INFO [2019-10-12 21:11:13,830] worker-1 - riemann.transport.websockets - New websocket subscription to index : true
INFO [2019-10-12 21:11:14,026] worker-2 - riemann.transport.websockets - Closing websocket x.x.x.x index true
INFO [2019-10-12 21:11:20,034] worker-3 - riemann.transport.websockets - New websocket subscription to index : true
INFO [2019-10-12 21:11:20,229] worker-4 - riemann.transport.websockets - Closing websocket x.x.x.x index true
INFO [2019-10-12 21:11:26,474] worker-1 - riemann.transport.websockets - New websocket subscription to index : true
INFO [2019-10-12 21:11:26,659] worker-2 - riemann.transport.websockets - Closing websocket x.x.x.x index true
I'm using:
java version "1.8.0_191"
Java(TM) SE Runtime Environment (build 1.8.0_191-b12)

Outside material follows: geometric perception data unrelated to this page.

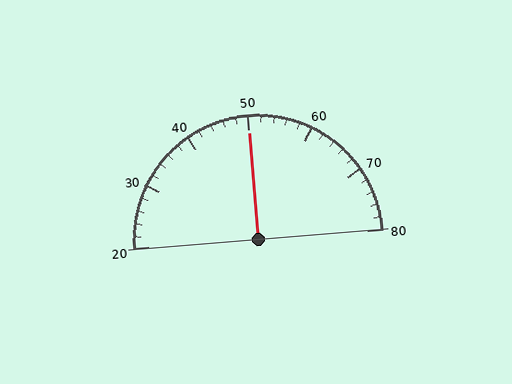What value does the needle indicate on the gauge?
The needle indicates approximately 50.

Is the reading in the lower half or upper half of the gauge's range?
The reading is in the upper half of the range (20 to 80).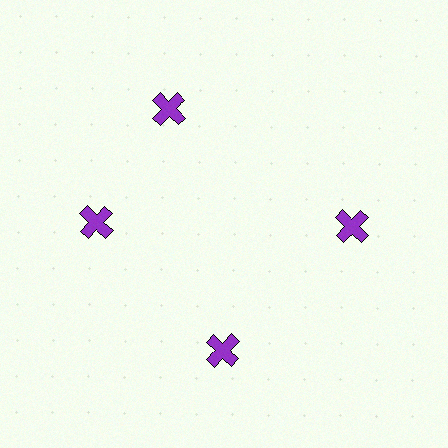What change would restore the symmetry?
The symmetry would be restored by rotating it back into even spacing with its neighbors so that all 4 crosses sit at equal angles and equal distance from the center.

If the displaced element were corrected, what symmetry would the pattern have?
It would have 4-fold rotational symmetry — the pattern would map onto itself every 90 degrees.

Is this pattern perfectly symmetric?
No. The 4 purple crosses are arranged in a ring, but one element near the 12 o'clock position is rotated out of alignment along the ring, breaking the 4-fold rotational symmetry.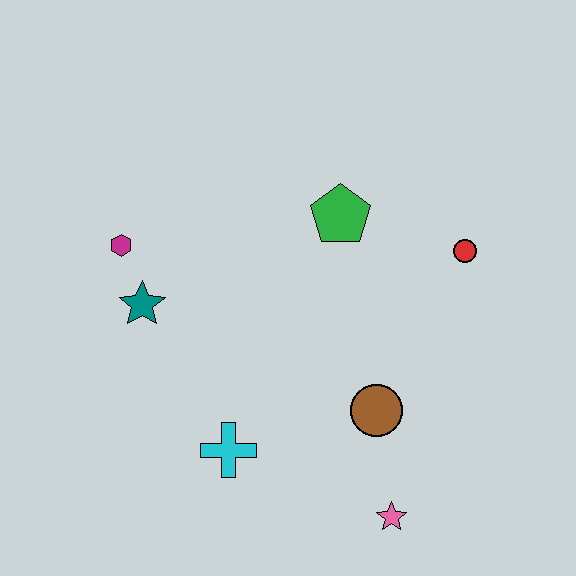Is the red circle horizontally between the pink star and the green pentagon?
No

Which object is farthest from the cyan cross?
The red circle is farthest from the cyan cross.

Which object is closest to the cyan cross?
The brown circle is closest to the cyan cross.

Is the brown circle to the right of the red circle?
No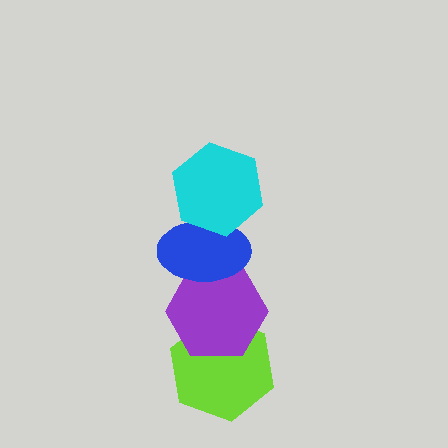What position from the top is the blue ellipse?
The blue ellipse is 2nd from the top.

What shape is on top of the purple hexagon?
The blue ellipse is on top of the purple hexagon.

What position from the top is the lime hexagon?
The lime hexagon is 4th from the top.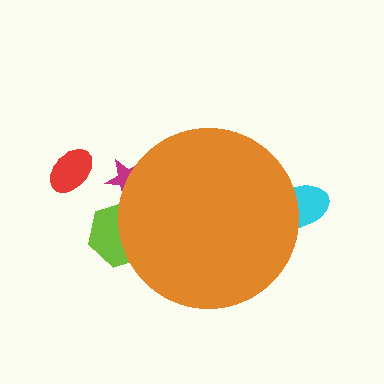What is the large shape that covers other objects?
An orange circle.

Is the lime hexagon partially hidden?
Yes, the lime hexagon is partially hidden behind the orange circle.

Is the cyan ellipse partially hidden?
Yes, the cyan ellipse is partially hidden behind the orange circle.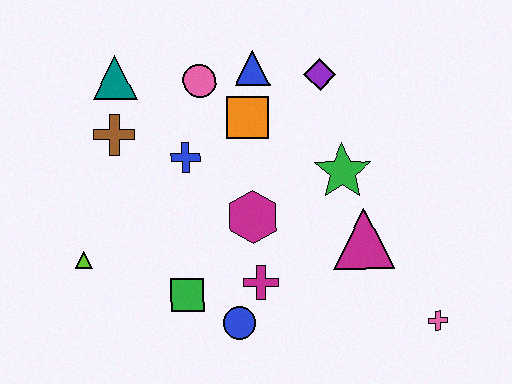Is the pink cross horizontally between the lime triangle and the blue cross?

Java HotSpot(TM) 64-Bit Server VM (build 25.191-b12, mixed mode)
On MacOS and it runs fine for me.
Anything else weird?
Interesting... I've conducted a debugging session where I started with an empty configuration, and I have been able to determine that the problem occurs when indexing the events, but I haven't been able to find out more. In other words, the minimal configuration works (from the how-to):
(let [host "0.0.0.0"]
(tcp-server {:host host})
(udp-server {:host host})
(ws-server {:host host}))
(streams
prn)
but the following will start to display the errors mentioned previously:
(let [host "0.0.0.0"]
(tcp-server {:host host})
(udp-server {:host host})
(ws-server {:host host}))
(streams
index
prn)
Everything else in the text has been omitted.